For years, I have been complaining that we need a good butcher shop in this area and now, not only do we have one but Hyde Farms Butcher Shop is only four miles away and they raise their own beef and pork. Now, I need to start supporting them to help them stay in business so I stopped in the other day and bought three nice, big beef shanks to braise.
This past Sunday, friend, Kathy, joined us for Sunday supper and cards and knowing that beef and beef stew are favorites of hers, we decided to turn the shanks into Osso Buco (or so I always thought).
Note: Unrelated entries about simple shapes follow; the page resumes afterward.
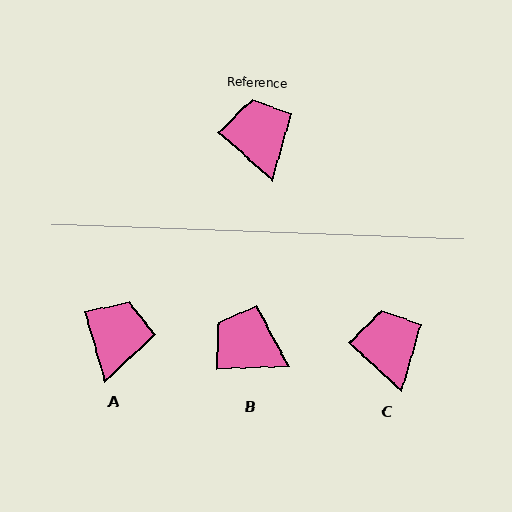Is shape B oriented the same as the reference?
No, it is off by about 44 degrees.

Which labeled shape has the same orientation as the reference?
C.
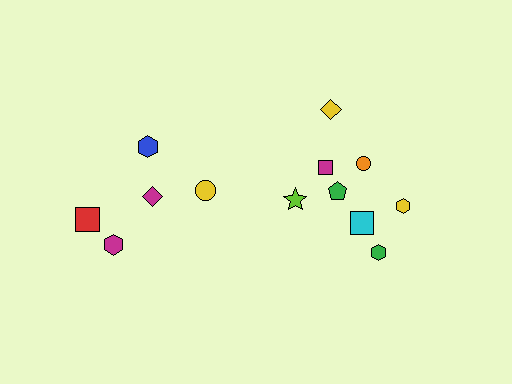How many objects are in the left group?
There are 5 objects.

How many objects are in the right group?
There are 8 objects.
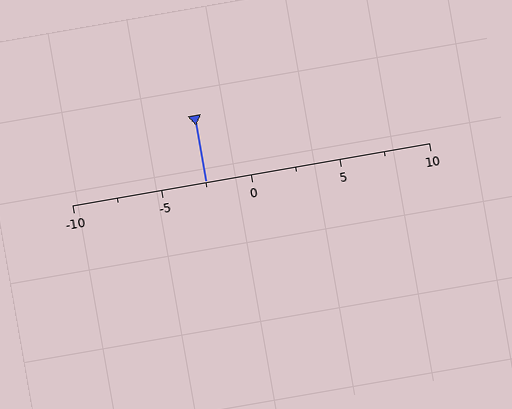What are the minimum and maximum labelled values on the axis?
The axis runs from -10 to 10.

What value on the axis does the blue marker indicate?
The marker indicates approximately -2.5.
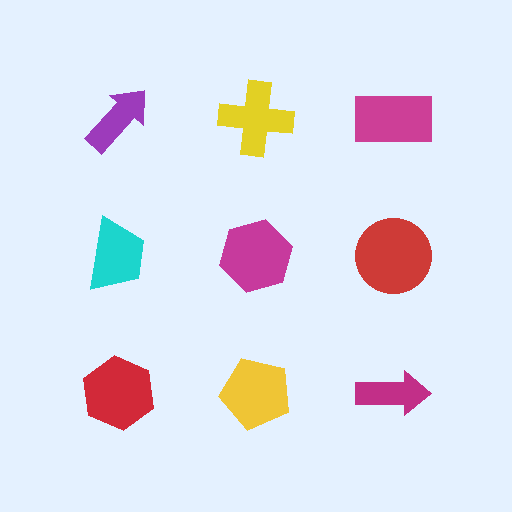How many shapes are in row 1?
3 shapes.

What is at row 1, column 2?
A yellow cross.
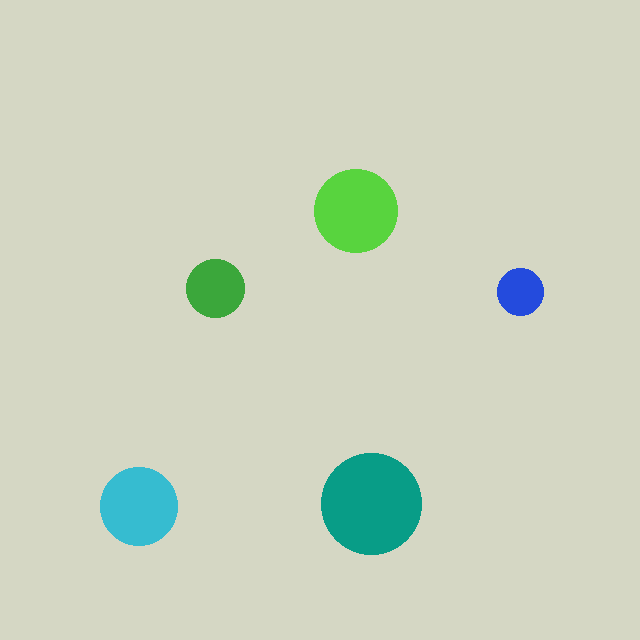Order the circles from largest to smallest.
the teal one, the lime one, the cyan one, the green one, the blue one.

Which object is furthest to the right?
The blue circle is rightmost.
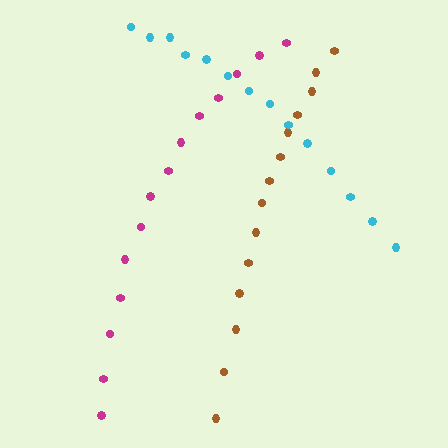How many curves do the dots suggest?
There are 3 distinct paths.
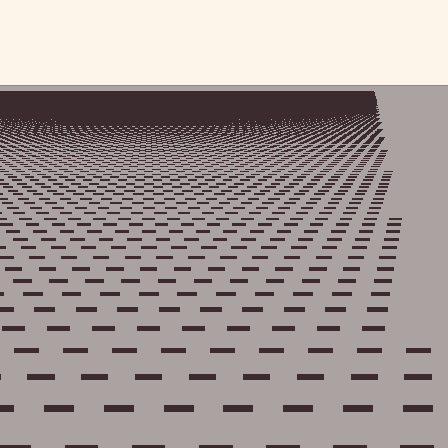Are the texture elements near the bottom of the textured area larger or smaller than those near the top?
Larger. Near the bottom, elements are closer to the viewer and appear at a bigger on-screen size.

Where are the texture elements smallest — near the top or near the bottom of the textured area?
Near the top.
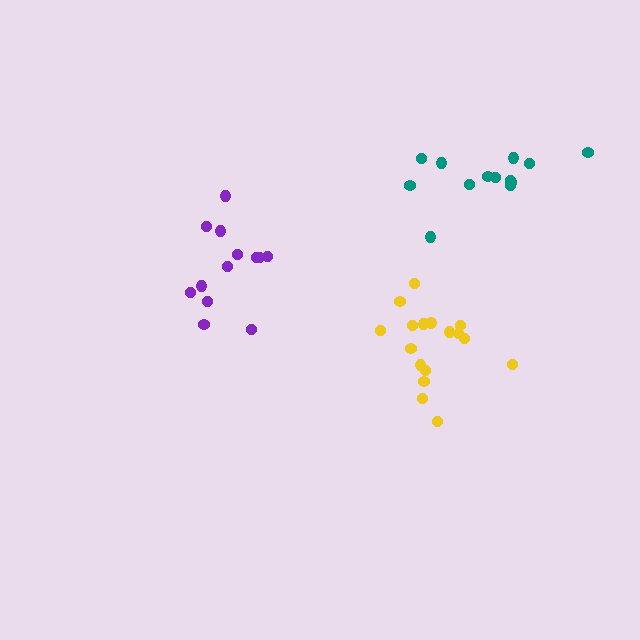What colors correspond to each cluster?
The clusters are colored: yellow, purple, teal.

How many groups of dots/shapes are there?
There are 3 groups.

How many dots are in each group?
Group 1: 17 dots, Group 2: 13 dots, Group 3: 13 dots (43 total).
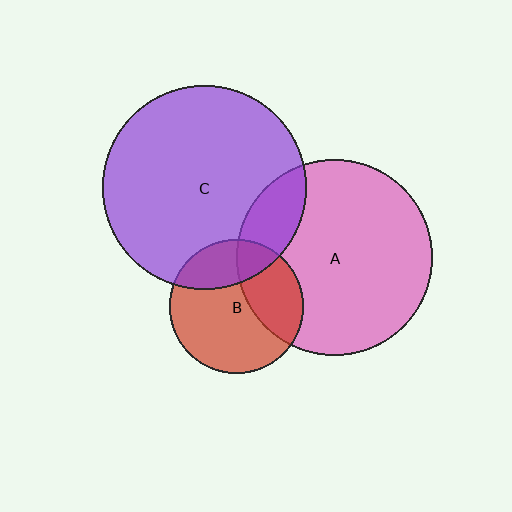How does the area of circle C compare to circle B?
Approximately 2.3 times.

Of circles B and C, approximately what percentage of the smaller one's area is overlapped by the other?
Approximately 25%.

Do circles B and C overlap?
Yes.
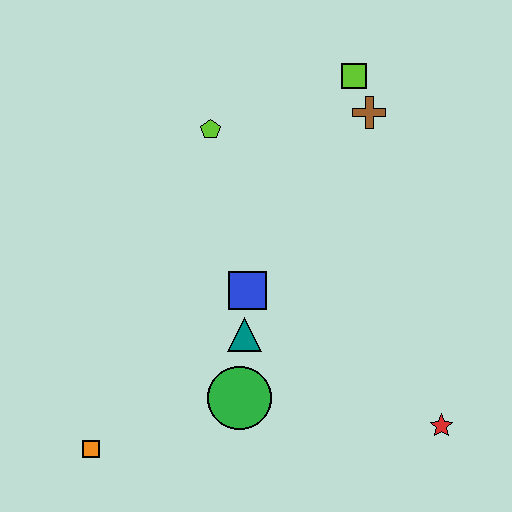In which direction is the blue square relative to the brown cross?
The blue square is below the brown cross.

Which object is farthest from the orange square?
The lime square is farthest from the orange square.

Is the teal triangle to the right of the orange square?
Yes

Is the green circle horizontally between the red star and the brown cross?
No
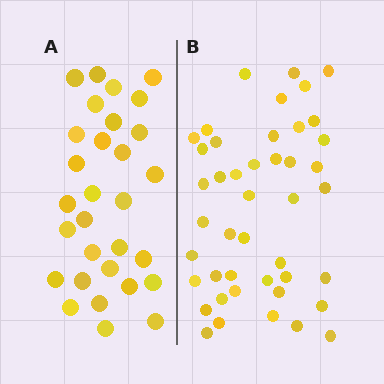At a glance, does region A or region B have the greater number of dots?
Region B (the right region) has more dots.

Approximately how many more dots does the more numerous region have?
Region B has approximately 15 more dots than region A.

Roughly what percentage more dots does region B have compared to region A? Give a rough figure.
About 45% more.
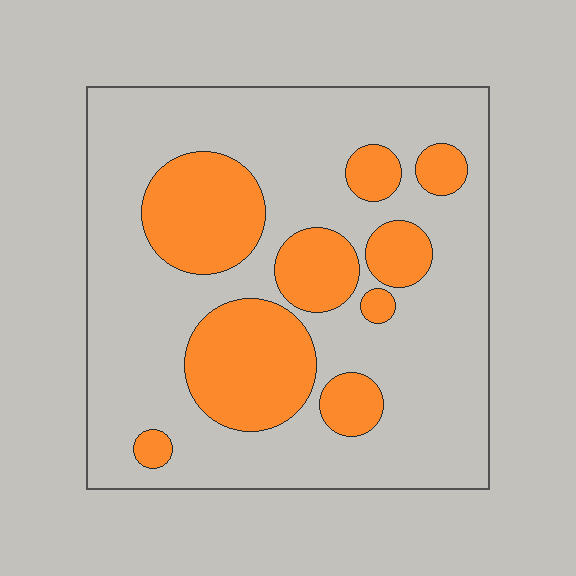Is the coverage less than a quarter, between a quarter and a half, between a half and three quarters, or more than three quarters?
Between a quarter and a half.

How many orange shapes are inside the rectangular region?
9.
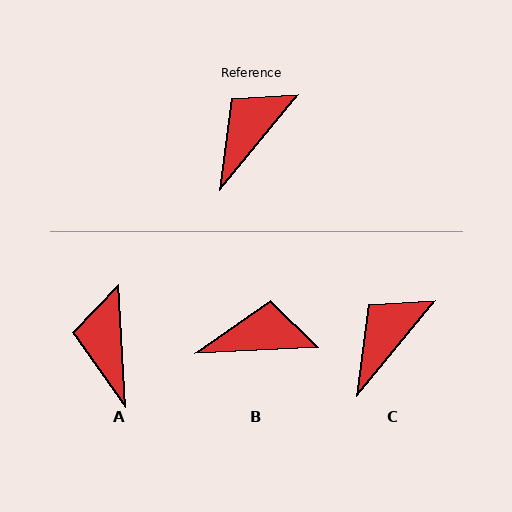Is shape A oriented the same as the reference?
No, it is off by about 43 degrees.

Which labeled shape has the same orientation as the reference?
C.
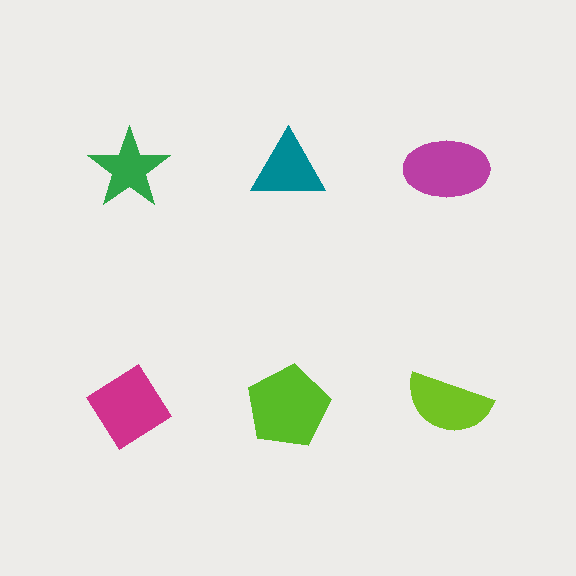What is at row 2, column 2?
A lime pentagon.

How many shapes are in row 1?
3 shapes.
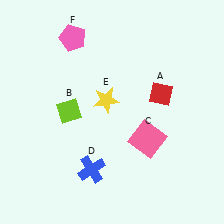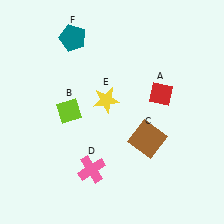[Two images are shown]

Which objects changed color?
C changed from pink to brown. D changed from blue to pink. F changed from pink to teal.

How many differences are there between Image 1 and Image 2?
There are 3 differences between the two images.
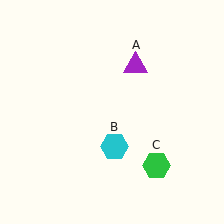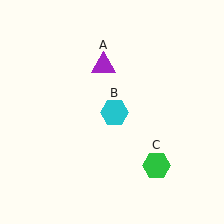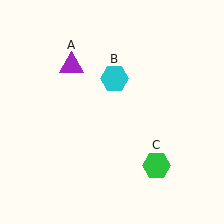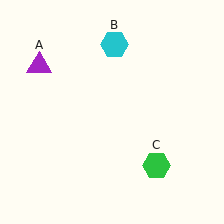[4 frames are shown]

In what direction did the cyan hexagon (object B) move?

While looking for Osso Buco recipes, I discovered that this term applies to braised veal shanks and is a specialty of Italy’s Lombard Region – it translates as “bone with a hole”. So, we are having braised beef shanks using the recipe from Emeril Lagasse which I chose because it uses beef broth rather than tomatoes. I made several changes to the recipe but the original can be found by clicking on the link.
Braised Beef Shanks - Adapted from Emeril Lagasse
½ c. olive oil
Salt and black pepper
3 each beef shanks totaling 3¾ lbs.
½ c. flour
1 T. Emeril’s Essence
2 c. medium diced onions
1 c. medium diced celery
1 c. medium diced carrots
2 T. chopped garlic
3 bay leaves
2 T. chopped fresh thyme (I used 2t. dried)
1 c. red wine
1-2 qt beef stock (depends on pan and meat sizes)
4 large parsnips, (I
couldn’t find parsnips)
¼ c. parsley
Potatoes, for serving (new potatoes from the Mennonite market)
1. Trim shanks if needed and tie around them with butcher twine to help them stay together.
2. In a large Dutch oven, add the olive oil. Season the shanks with salt and pepper. Season the flour with Essence. Dredge the shanks in the seasoned flour, coating each side completely.
3. When the oil is hot, sear the shanks for 2 to 3 minutes on each side, or until very brown on all sides. Remove the shanks and set aside.
4. Add the onions to the pan and saute for 2 minutes. Season with salt and pepper.
5. Add the celery and carrots and continue to saute for 1 minute. Season with salt and pepper.
6. Stir in the garlic, bay leaves, and thyme. Cook for 1 minute. Deglaze the pan with the red wine, scraping the bottom and sides to loosen the browned particles. (Mine didn’t need deglazed but I added the wine anyway).
7. Add 1 qt. stock. Bring the liquid up to a boil and reduce to a simmer.
8. Add the shanks and enough more stock to bring it halfway up the shank sides.
9. Cover and continue to cook for about two hours (three hours for me), basting the shanks often and cook until the meat starts to fall of the bone.
We served the meat over plate-mashed potatoes – you know the ones you boil and mash on your plate with a fork like Mom usually served. My plated pic wasn’t any good but it was just the potatoes with meat and broth on top - the shanks were too big to serve anyone a whole one.
The beef was very good but it ended up taking three hours to cook so I was running late. Kathy oohed and aahed over it and she got the leftovers.
And for dessert, Kathy brought a delicious strawberry pie from her homegrown berries.
Have a great day and thanks for stopping by Almost Heaven South.